# Calculating field strength of an electromagnet

I would like to build an electromagnet to accelerate electrons into a circle (a precursor to a mass spectrometer). I would like to calculate the field strength, but I don't know how because I would like to wind it out of aluminum strap salvaged from a welder, and I can only find formulas for solenoids (and I don't fully understand how the formulas are derived, and therefore can't find the formula myself). The core resembles an E core, but with a large air gap in the center leg where the electrons (and hopefully ions eventually) will pass through. The middle leg is also round, while the others are rectangular.

I can supply plans of the core if need be.

Hesch
Gold Member
I can supply plans of the core if need be.
Yes, that would be comfortable.

Generally Ampere's law is used to calculate the H-field ( also as for solenoids ):

circulation H⋅ds = N * I , where s is a circulation path.

This is the core. I would like to wind the magnet such that the maximum power I would reasonably put through it would be very close to the saturation of the core.

It is made of mild steel, and is 3" deep.
The coils go around the circular parts and will be wound with aluminum strap.
The mean path should be 16" (0.41m)
The surface are the magnet is on is 3" diameter, with a 7.07 in^2 cross section.
Each outer leg has a 3 inch cross section.
Given a saturation flux for mild steel of 1.2 Teslas, I calculate the gap could be at a maximum of 1.02 Teslas.
Since the permeability of mild steel is 1.26e-4 H/m, it should have an AL value of 5.12e-5 H/n^2
I have to measure the thickness of the aluminum, and the insulation, to determine the winding density.

Hesch
Gold Member
The cross section areas are not the same along a circulating path, so you must divide this path into pieces represented by various magnetic "resistors".

In this way you can create an electric analogy to the magnetic circuit, for example by inserting a voltage source in the airgap, representing the desired H-field

Well, the Lorentz force due to the magnetic field must be equal to the centripetal force needed to keep the electrons in a circular path. This condition is qvB = mv^2/r, where the left hand side is the lofentz force and the right side is the centripetal force. q is the electron charge, v is the velocity of the electrons (determined by your accelerating potential) B is the magnetic field strength, m is the electron mass, and r is the radius of curvature you are looking for. so B = mv^2/(qvr).

Hopefully that gets you started. The best way to generate a magnetic field is to use a Helmholtz coil configuration, which produces are fairly uniform B-field.

Hesch
Gold Member
Given a saturation flux for mild steel of 1.2 Teslas, I calculate the gap could be at a maximum of 1.02 Teslas.
The best way to generate a magnetic field is to use a Helmholtz coil configuration
I think it's very hard to generate about 1 Tesla by a Helmholtz configuration with no core.

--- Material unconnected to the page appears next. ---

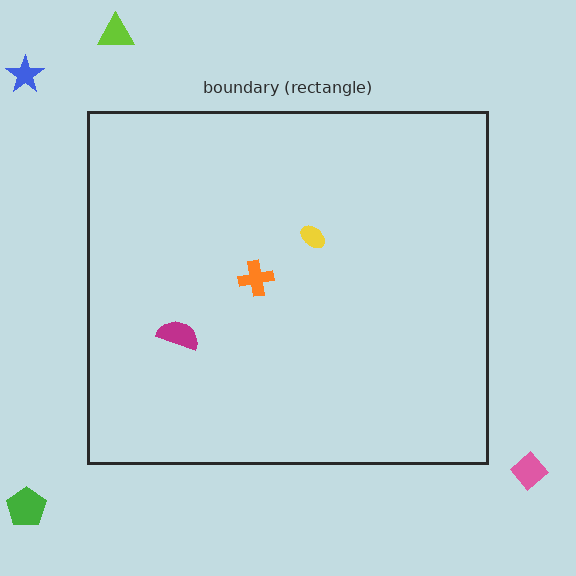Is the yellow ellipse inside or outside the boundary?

I think it's very hard to generate about 1 Tesla by a Helmholtz configuration with no core.
Actually, it doesn't take a large magnetic field to accelerate electrons into a circular path unless the electron energy is very large.

Thank you all who have replied. I have some numbers to crunch now. I think I'll ditch the aluminum strap, knowing that winding density is important, and instead use 18awg magnet wire. (I have maybe enough for one coil).

I was thinking, since the only way I currently know of to measure beta electron energy is to use a scintillation detector, could you conceivably build a beta spectrometer with this and measure the energy distribution from a reasonably radioactive source?